The tyres on my Unimog are really quite pricey, so there is a large market for second hand ones. This is more common in the US and Europe as there aren't many people in the UK running these sizes. One fairly common thread to this market is of course you don't know the history of the tyre. Is it being sold off due to some high speed impact? 
Many machines like mine do a fairly low mileage, so I can see some tyres coming available from people who after a year or two want either a better road tyre, or indeed the 50mph rated tractor tyre from Michelin that are even more pricey again, but you never know.

Anyhow, there are a fair number of blowouts from such tyres which, as far as I've seen, are described as coming from a previous impact some time before damaging it internally, not being visible though, prior to bang.
And, having worked for some years in the returns department of a Costco, all tyres (as far as I remember!) returned by irate customers ended up being described as "kerbed" from the technical investigation.

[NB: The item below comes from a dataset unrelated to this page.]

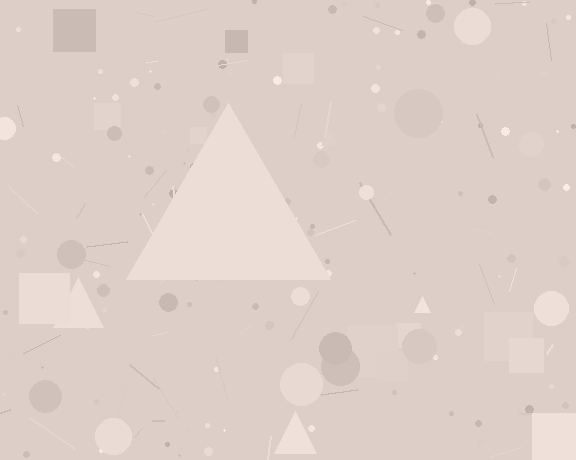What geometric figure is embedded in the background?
A triangle is embedded in the background.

Is the sidewall or tread the bit that bursts, or the bead where it seats on the wheel? How would tyre fitting damage any part other than the bead, assuming the tyre size is approved for that rim?

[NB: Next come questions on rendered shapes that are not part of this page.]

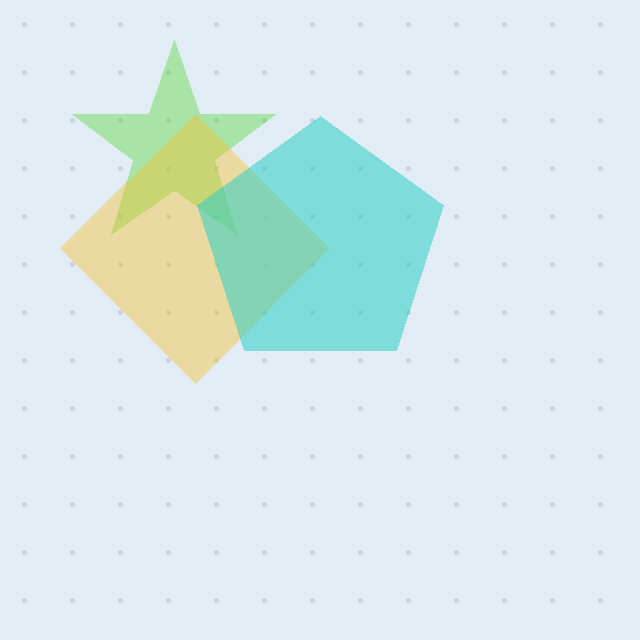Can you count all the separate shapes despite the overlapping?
Yes, there are 3 separate shapes.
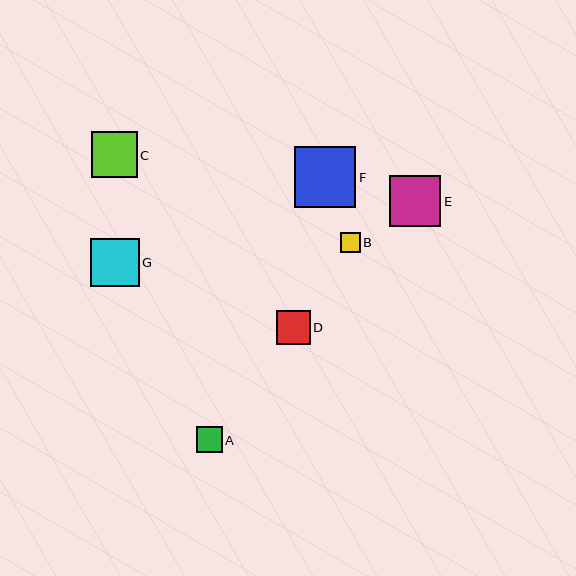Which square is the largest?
Square F is the largest with a size of approximately 61 pixels.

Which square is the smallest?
Square B is the smallest with a size of approximately 20 pixels.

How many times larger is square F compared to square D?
Square F is approximately 1.8 times the size of square D.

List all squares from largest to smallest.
From largest to smallest: F, E, G, C, D, A, B.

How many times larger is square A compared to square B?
Square A is approximately 1.3 times the size of square B.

Do you routinely bump up a kerb outside your house? Are you sure you've not hit something on the motorway without noticing, unfortunately twice perhaps?!

In your shoes I'd probably still change them all though, fitted by someone else or will you have peace of mind!?!


----------



## SteveandSue (Aug 25, 2008)

Thanks Grizlyj for your suggestions - yep - impact could well be the cause - but - first blow out was after just a few miles - and vehicle was parked outside on the drive - so can't count that as a cause really - possibly hit something on motorway - but don't think so - never saw anyhting and no external damage- And - no we don't bump up anywhere on the kerbs if we can possibly avoid it - 
Anyway - a satisfactory solution has ben found - Tyre dealership are long standing company and have come up with a satisfactory solution - they suspect that damage may have been caused by one of their fitters - 
I did e mail continental- they will look at tyres at no cost if dealer sends them - though they suggest that this type of repeated failure is rare and pronbably damage on fitting is likely cause
Thanks again for all comments - quite helpfu to get other peoples views - best part of this site i thnk
Steve


----------



## yozz (Jan 18, 2009)

Make sure they fit new valves as well as new tyres. I had 3 valves go on tyres that were otherwise fine. A fiver for a new valve would have made all the difference...


----------



## zulurita (May 9, 2005)

Mine are continental tyres 225 if I remember correctly. I tend to have them at 75 psi I think 5.5 bar is too high. my mh is 4 ton.


----------



## tyreman1 (Apr 18, 2008)

It has to be a fitting fault .....in all my years in the motor trade i have never known one tyre blow out as you described let alone two...when these tyres were refitted they have definitely have had the rims ripped allowing air to slowly creep between the sidewall plies of the tyre (that why the tyre company replaced the 1st one for you).Regardless of the make be it a budget or a michelin tyres just dont blow out for no reason...i have noticed on quite a few forums the reluctance to fit a budget tyre eg hankook or wanli etc but if its reinforced or has the correct ply rating i dont see any problems especially as most motorhome tyres are changed due to perishing rather than wearing out....have your other tyres checked for fitting damage asap


----------



## teemyob (Nov 22, 2005)

*Finally*



tyreman1 said:


> It has to be a fitting fault .....in all my years in the motor trade i have never known one tyre blow out as you described let alone two...when these tyres were refitted they have definitely have had the rims ripped allowing air to slowly creep between the sidewall plies of the tyre (that why the tyre company replaced the 1st one for you).Regardless of the make be it a budget or a michelin tyres just dont blow out for no reason...i have noticed on quite a few forums the reluctance to fit a budget tyre eg hankook or wanli etc but if its reinforced or has the correct ply rating i dont see any problems especially as most motorhome tyres are changed due to perishing rather than wearing out....have your other tyres checked for fitting damage asap


Nice to hear someone who does not slate budget tyres.


----------



## SteveandSue (Aug 25, 2008)

Thanks for your reply tyreman - I thought that there was something more than just tyre pressures - or loading etc etc - I am now fairly certain that the expanation was damage when fitting - 
On a positive note company that fitted them are sorting it - which makes a refreshing change 
Steve


----------



## Jagman (Feb 16, 2008)

Hi Steve

This may be too obvious, apologies if it is  , but are the rims OK? In my first mhing era 30+ years ago with a campervan we had tyres rapidly deflate (not exactly blow out) twice and it turned out that the rims on two wheels were imperfect enough to allow air to escape under certain cornering loads. Once this process began it all happened very quickly as the softening tyre lost all its air and came off the rim. I remember the fitter recommending cheap solutions: 1. fit an inner tube in tyres on dodgy rims (typical pre-Health and Safety solution  ) or 2. get second hand replacement wheels (actually not at all cheap in those days  ).

Just a thought.

Hope you solve it.

Best wishes

Jagman


----------